To thoroughly assess a candidate’s skills, we should probably ask each candidate over a hundred questions.  If we tracked and analyzed that data over time, it would tell us that some of those questions are more predictive of successful job performance than others.  In order to avoid asking hundreds of questions, one of the key steps in behavioral interviewing is defining the skills that are most predictive of successful job performance.  When this is done effectively, we can then focus on only those questions that are most critical to predicting future behavior.

Another critical skill in behavioral interviewing, in my experience, is listening for a behavioral answer to your behavioral question.  When asked to describe a time when the candidate led a successful project, the candidate might say:

“I always do three things to make projects successful.  First, I set expectations up front on the time frames for tasks to be completed.  Second, I require weekly updates on any tasks that are behind schedule.  Finally, I dig in and work with
the team leaders to address those items that are behind schedule in order to get them back on track.”

Wow! That impressive and detailed answer would indicate that this candidate has substantial experience managing successful projects.  This candidate would be highly desirable to most organizations with a need for a project manager.  However, the answer is not a behavioral answer that indicates what the candidate actually did in multiple specific situations.  With additional behavioral questions, we could quickly determine whether these skills were real or whether this candidate’s answer was a rehearsed interview answer. 

Behavioral interviewing is challenging, but, if done well and consistently, there is a substantial financial payoff.  Hewitt Associates, a Chicago area based consulting firm, estimates that the cost of white-collar employee turnover is 150% of the employee’s total compensation.  For an employee with $50,000 in total compensation, the cost to the company is $75,000 (150% of $50,000).  In order to avoid arguing over Hewitt’s data, let’s say the cost is half of that.  That means that each employee who leaves takes approximately $35,000 with him or her.  By investing in improving the quality of the employee selection process, organizations have received a substantial return on their investment by reducing their employee turnover.

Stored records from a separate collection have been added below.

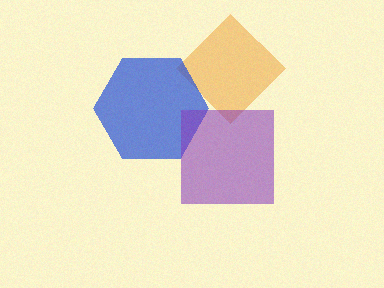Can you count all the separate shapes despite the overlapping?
Yes, there are 3 separate shapes.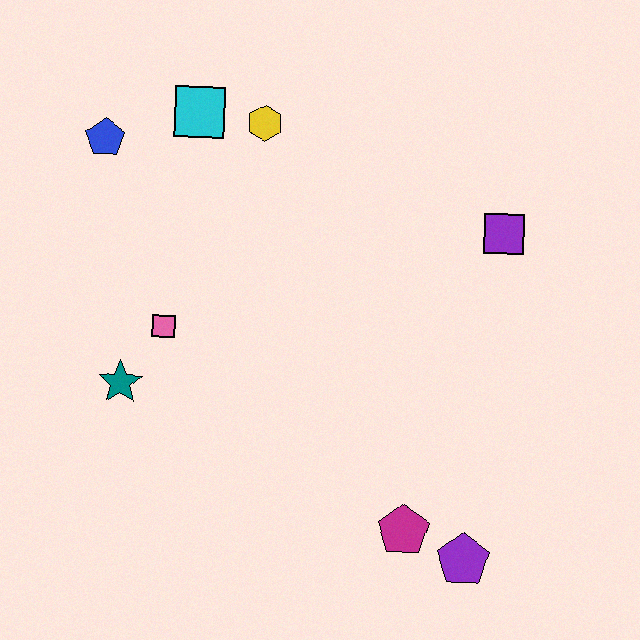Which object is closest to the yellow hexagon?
The cyan square is closest to the yellow hexagon.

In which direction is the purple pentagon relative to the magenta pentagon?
The purple pentagon is to the right of the magenta pentagon.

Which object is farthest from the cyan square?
The purple pentagon is farthest from the cyan square.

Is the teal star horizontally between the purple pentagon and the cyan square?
No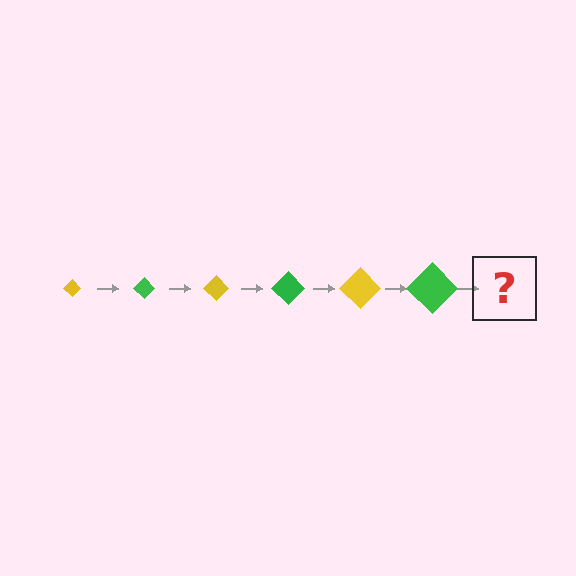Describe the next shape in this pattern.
It should be a yellow diamond, larger than the previous one.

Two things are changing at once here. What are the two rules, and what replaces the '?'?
The two rules are that the diamond grows larger each step and the color cycles through yellow and green. The '?' should be a yellow diamond, larger than the previous one.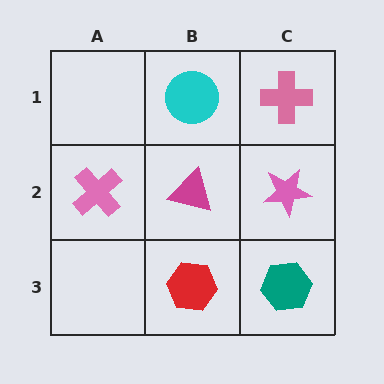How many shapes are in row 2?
3 shapes.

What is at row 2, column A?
A pink cross.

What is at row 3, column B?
A red hexagon.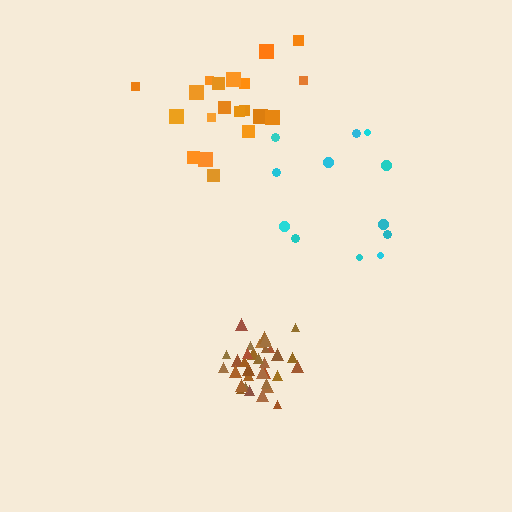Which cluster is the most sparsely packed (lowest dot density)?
Cyan.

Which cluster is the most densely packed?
Brown.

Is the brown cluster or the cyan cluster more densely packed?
Brown.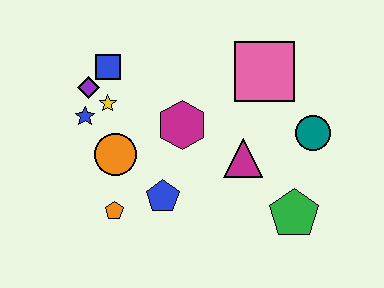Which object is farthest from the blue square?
The green pentagon is farthest from the blue square.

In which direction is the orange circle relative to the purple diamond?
The orange circle is below the purple diamond.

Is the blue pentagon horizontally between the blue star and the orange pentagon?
No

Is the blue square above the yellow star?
Yes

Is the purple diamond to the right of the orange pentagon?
No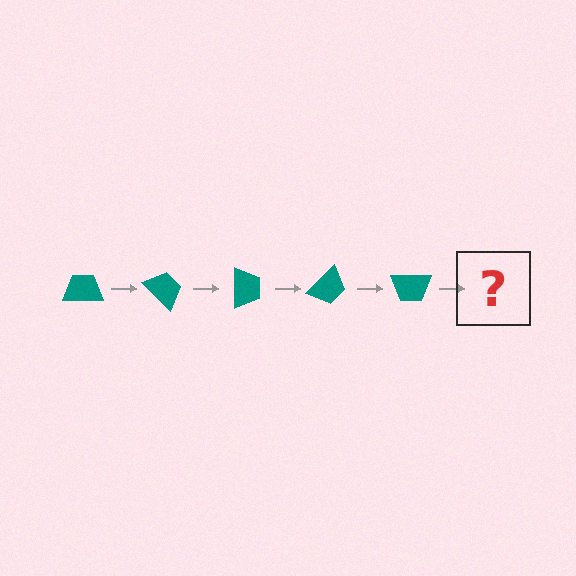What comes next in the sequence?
The next element should be a teal trapezoid rotated 225 degrees clockwise.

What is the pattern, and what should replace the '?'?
The pattern is that the trapezoid rotates 45 degrees clockwise each step. The '?' should be a teal trapezoid rotated 225 degrees clockwise.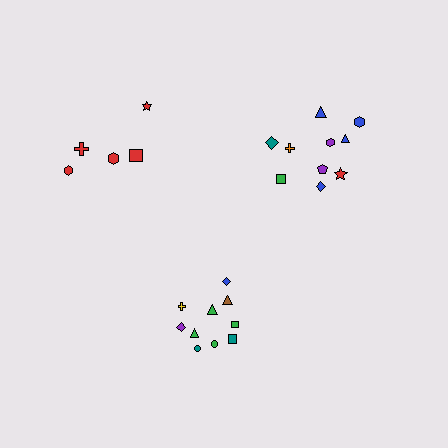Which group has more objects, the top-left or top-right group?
The top-right group.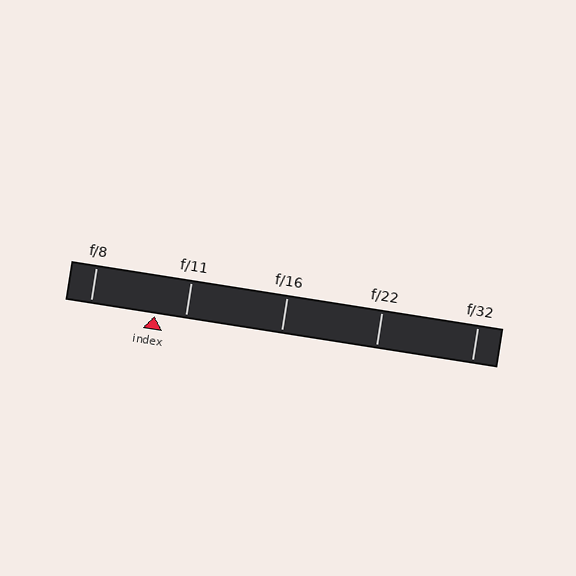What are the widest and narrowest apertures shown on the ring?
The widest aperture shown is f/8 and the narrowest is f/32.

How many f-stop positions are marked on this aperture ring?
There are 5 f-stop positions marked.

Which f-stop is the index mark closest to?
The index mark is closest to f/11.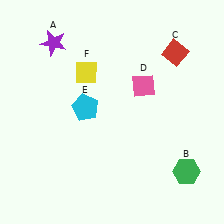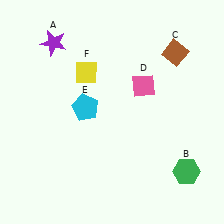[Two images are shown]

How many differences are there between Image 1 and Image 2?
There is 1 difference between the two images.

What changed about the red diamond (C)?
In Image 1, C is red. In Image 2, it changed to brown.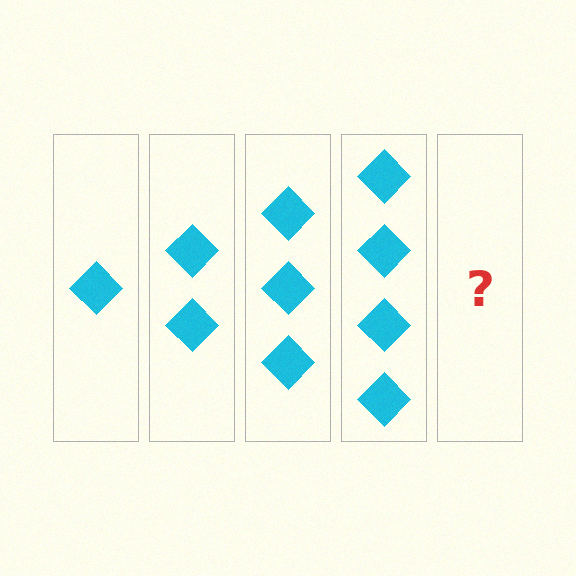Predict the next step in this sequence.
The next step is 5 diamonds.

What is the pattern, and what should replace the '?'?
The pattern is that each step adds one more diamond. The '?' should be 5 diamonds.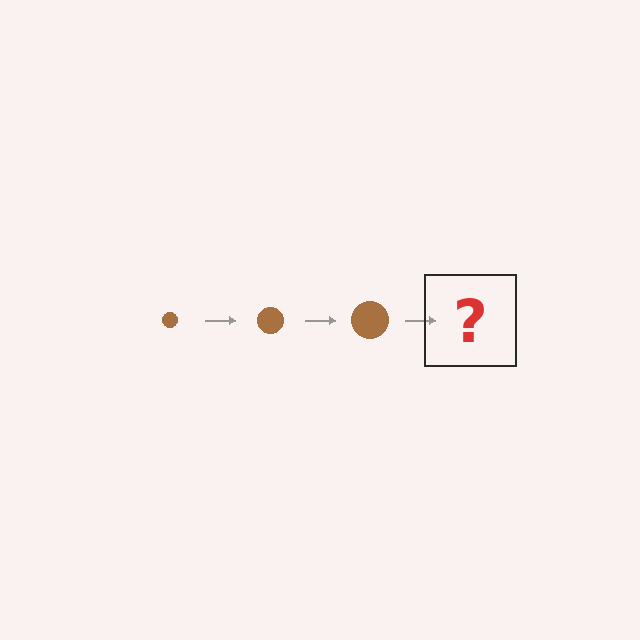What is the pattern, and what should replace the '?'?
The pattern is that the circle gets progressively larger each step. The '?' should be a brown circle, larger than the previous one.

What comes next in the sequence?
The next element should be a brown circle, larger than the previous one.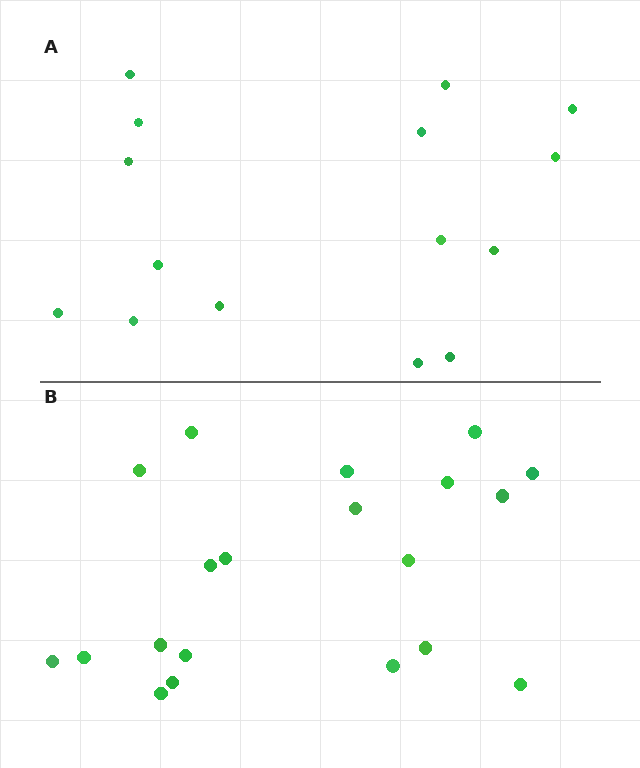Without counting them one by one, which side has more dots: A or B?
Region B (the bottom region) has more dots.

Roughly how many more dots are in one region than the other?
Region B has about 5 more dots than region A.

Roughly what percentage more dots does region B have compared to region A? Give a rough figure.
About 35% more.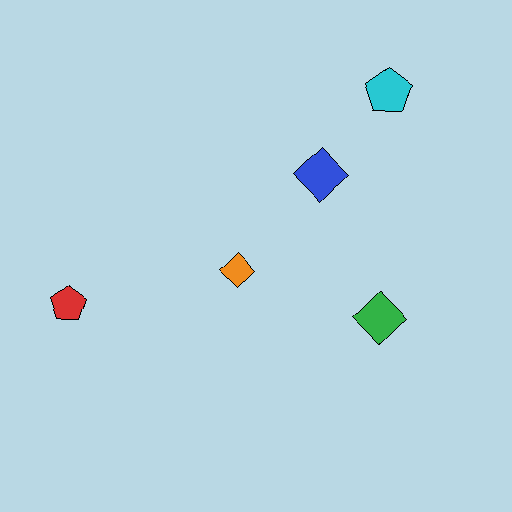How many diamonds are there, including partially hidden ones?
There are 3 diamonds.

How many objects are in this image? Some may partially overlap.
There are 5 objects.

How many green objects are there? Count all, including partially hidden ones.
There is 1 green object.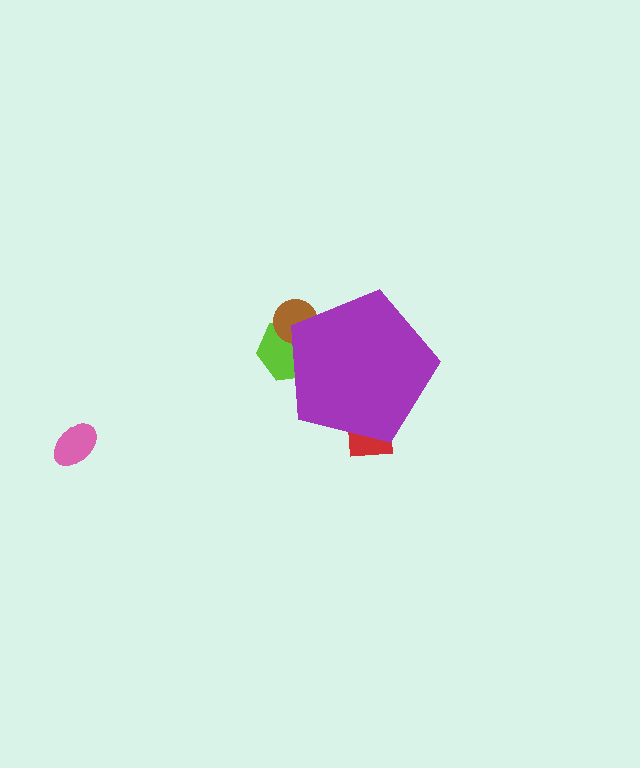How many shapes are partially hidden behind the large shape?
3 shapes are partially hidden.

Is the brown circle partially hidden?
Yes, the brown circle is partially hidden behind the purple pentagon.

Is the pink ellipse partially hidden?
No, the pink ellipse is fully visible.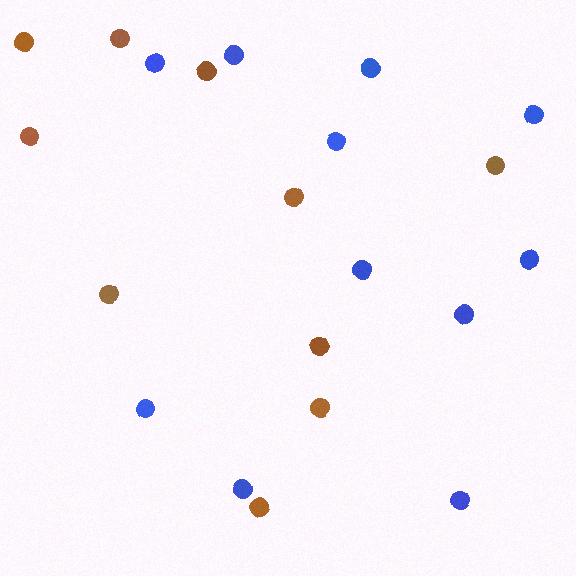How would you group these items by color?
There are 2 groups: one group of brown circles (10) and one group of blue circles (11).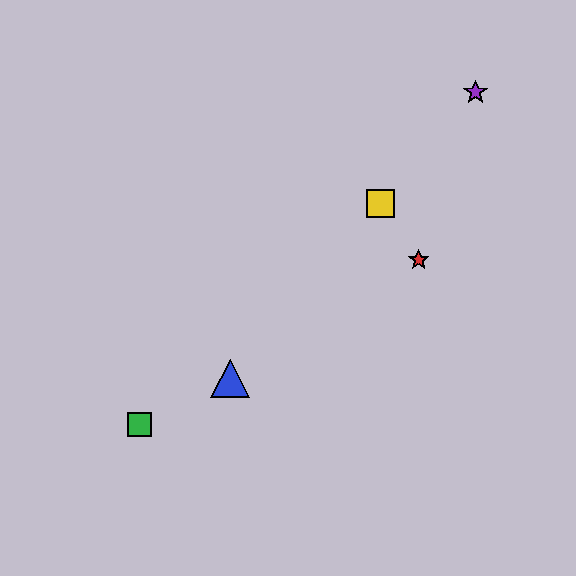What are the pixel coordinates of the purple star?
The purple star is at (476, 92).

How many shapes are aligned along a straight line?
3 shapes (the blue triangle, the yellow square, the purple star) are aligned along a straight line.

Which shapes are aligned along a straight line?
The blue triangle, the yellow square, the purple star are aligned along a straight line.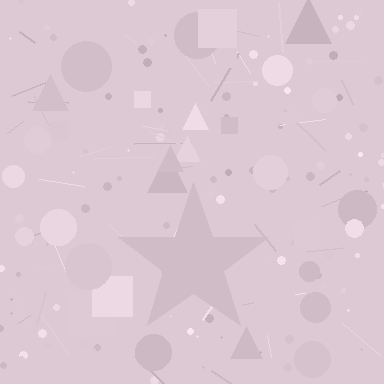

In summary, experience is the key.  If you look for an experienced behavioral interviewing consultant to assist your organization in improving your employee selection process, you will see improved results quickly.  The key is to look for someone with substantial experience who understands the nuances of getting the most out of the behavioral interviewing process.  If you choose to implement behavioral interviewing on your own, know that, with diligence, skills will improve with experience and that the payoff will come over time.